Violence in Kurdish cities in Turkey has been spiraling out of control as the military uses force, including tanks, to root out Kurdish militants. Rights groups say dozens of civilians have been killed.
Turkish tanks shelled the southeastern town of Cizre on Tuesday in a growing military operation to root out Kurdistan Workers' Party (PKK) militants, but rights groups and Kurdish politicians say weeks of military operations have killed dozens of civilians and uprooted tens of thousands.
The government has imposed weeks-long 24-hour curfews in several Kurdish towns across the southeast in a crackdown on the PKK's urban youth wing, which over the past months has dug trenches with explosives and erected walls in several towns and neighborhoods to keep security forces out.
Security forces this week heightened operations in Cizre and Silopi, near the border with Iraq and Syria, as well as Diyarbakir's historic Sur district. The operations have forced tens of thousands of civilians to flee and many of those who stayed behind are stuck in their homes without food, water and electricity.
Diyarbakir Mayor Gultan Kisanak criticized the harsh security crackdown.
"Tanks and heavy weaponry, which are only used in conventional warfare, are being used by the Turkish armed forces, in areas where hundreds of thousands of civilians live," Kisanak said in a statement.
Citizens daring to violate or protest the curfew to get food and supplies have been fired at with tear gas, water canon and even bullets.
Ferhat Encu, a pro-Kurdish lawmaker in Sirnak, said on Twitter the bodies of those killed were still on the streets and in people's homes due to curfews. The HDP has accused the government of preventing the wounded from reaching hospitals.
Civilian death toll likely to rise
In a report on Tuesday, the group Human Rights Watch (HRW) documented at least 15 civilian deaths during three curfews in September and November, noting this was just a "sample" and that the civilian death toll would likely rise in the coming days. HRW based the findings on interviews and local human rights groups, which have put the number of civilian deaths at at least 100.
"The Turkish government should rein in its security forces, immediately stop the abusive and disproportionate use of force, and investigate the deaths and injuries caused by its operations," said Emma Sinclair-Webb, senior Turkey researcher at HRW. "To ignore or cover up what's happening to the region's Kurdish population would only confirm the widely held belief in the southeast that, when it comes to police and military operations against Kurdish armed groups, there are no limits - there is no law."
Security forces have failed "to distinguish between people who were armed and those who weren’t, making no assessment of the threat an individual posed or the necessity of using lethal force," HRW added.
HRW also called on the PKK to stop planting explosives in trenches and erecting walls cutting off neighborhoods.
The Turkish government has vowed to root out every last "terrorist" following the breakdown of a peace process and two year ceasefire with the PKK in July.
Hundreds of security forces, PKK militants and civilians have since been killed as the prospect for a political solution look increasingly grim.
The charismatic leader of the pro-Kurdish Peoples' Democratic Party (HDP), Selahattin Demirtas, said the government is incapable of negotiating with its own people to resolve the issue of Kurdish rights and has instead resorted to bombing Kurdish towns.
Demirtas accused the government and military of targeting citizens who were presented as "terrorists."

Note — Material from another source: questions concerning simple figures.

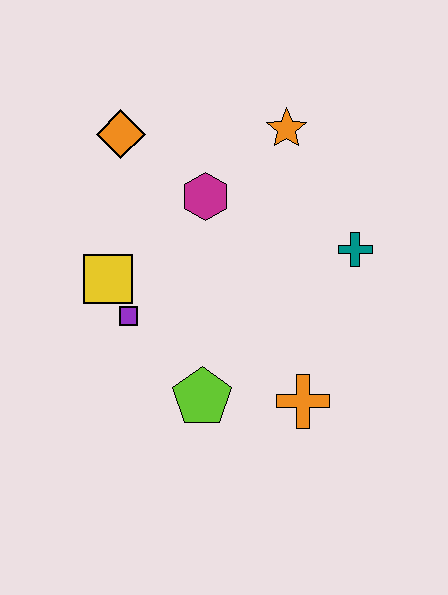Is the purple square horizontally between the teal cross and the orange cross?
No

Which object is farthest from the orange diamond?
The orange cross is farthest from the orange diamond.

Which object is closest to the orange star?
The magenta hexagon is closest to the orange star.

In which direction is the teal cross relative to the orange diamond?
The teal cross is to the right of the orange diamond.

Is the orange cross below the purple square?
Yes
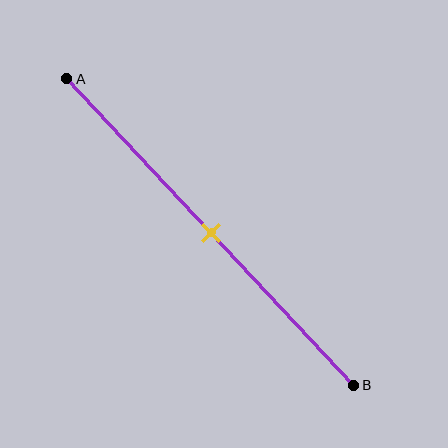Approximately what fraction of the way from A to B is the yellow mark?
The yellow mark is approximately 50% of the way from A to B.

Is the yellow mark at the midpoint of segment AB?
Yes, the mark is approximately at the midpoint.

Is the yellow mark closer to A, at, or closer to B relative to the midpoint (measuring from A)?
The yellow mark is approximately at the midpoint of segment AB.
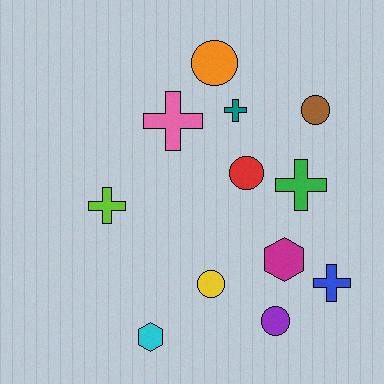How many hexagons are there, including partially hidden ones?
There are 2 hexagons.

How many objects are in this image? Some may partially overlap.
There are 12 objects.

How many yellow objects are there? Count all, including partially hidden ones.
There is 1 yellow object.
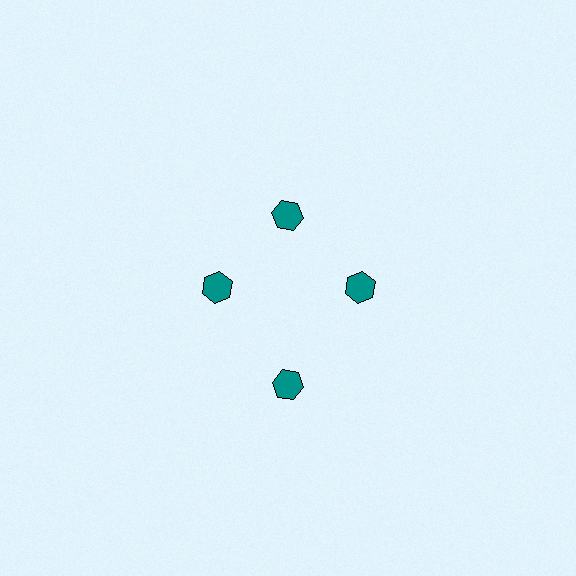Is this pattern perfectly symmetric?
No. The 4 teal hexagons are arranged in a ring, but one element near the 6 o'clock position is pushed outward from the center, breaking the 4-fold rotational symmetry.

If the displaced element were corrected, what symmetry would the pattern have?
It would have 4-fold rotational symmetry — the pattern would map onto itself every 90 degrees.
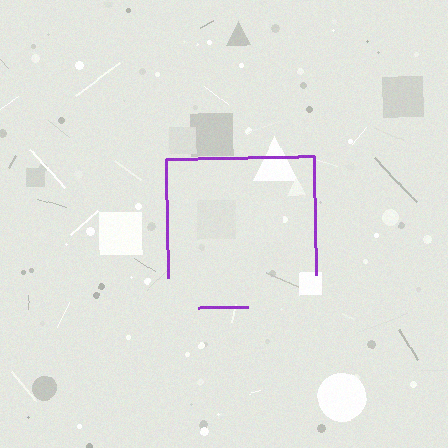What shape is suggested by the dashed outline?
The dashed outline suggests a square.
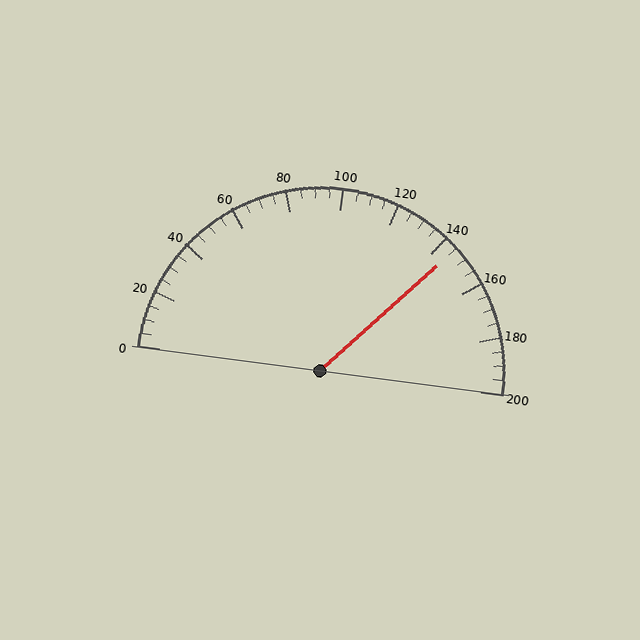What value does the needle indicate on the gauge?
The needle indicates approximately 145.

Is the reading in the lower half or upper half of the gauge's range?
The reading is in the upper half of the range (0 to 200).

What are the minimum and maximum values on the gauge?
The gauge ranges from 0 to 200.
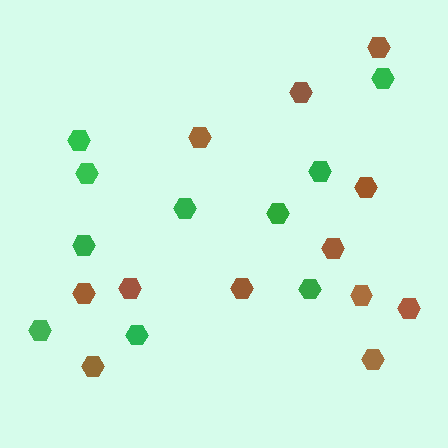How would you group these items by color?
There are 2 groups: one group of green hexagons (10) and one group of brown hexagons (12).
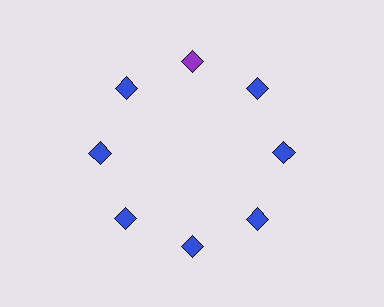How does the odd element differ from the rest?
It has a different color: purple instead of blue.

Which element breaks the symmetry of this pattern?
The purple diamond at roughly the 12 o'clock position breaks the symmetry. All other shapes are blue diamonds.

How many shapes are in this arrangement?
There are 8 shapes arranged in a ring pattern.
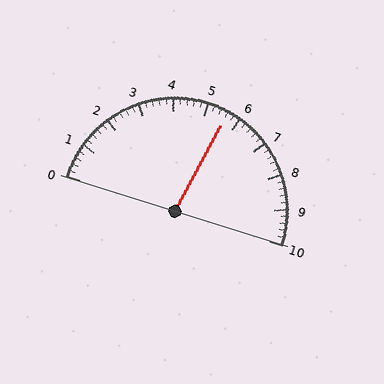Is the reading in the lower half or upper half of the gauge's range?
The reading is in the upper half of the range (0 to 10).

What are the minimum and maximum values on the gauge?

"We stand by our people who resist the tanks and shelling," he said on Tuesday before heading to Moscow to meet Russian Foreign Minister Sergei Lavrov.
The Turkish government criticized the visit following the falling out between Ankara and Moscow over the downing of a Russian jet last month on the Syria border.
Meanwhile, a prosecutor has opened an investigation into Demirtas and four other Kurdish politicians for violating broad anti-terrorism laws and provoking Kurds to resist the security crackdown. Lawmakers cannot be prosecuted unless stripped of immunity by parliament.
The PKK is recognized as a terrorist organization by Turkey, the United States and Europe. Since 1984, at least 40,000 people have been killed and hundreds of thousands displaced in the conflict.
Millions of Kurds across the region and in Europe support or sympathize with the PKK.
Turkey has been concerned over the advances of the PKK's Syrian affiliate, the YPG, which has gained broad swaths of territory along the border in Syria backed by US air power against the "Islamic State."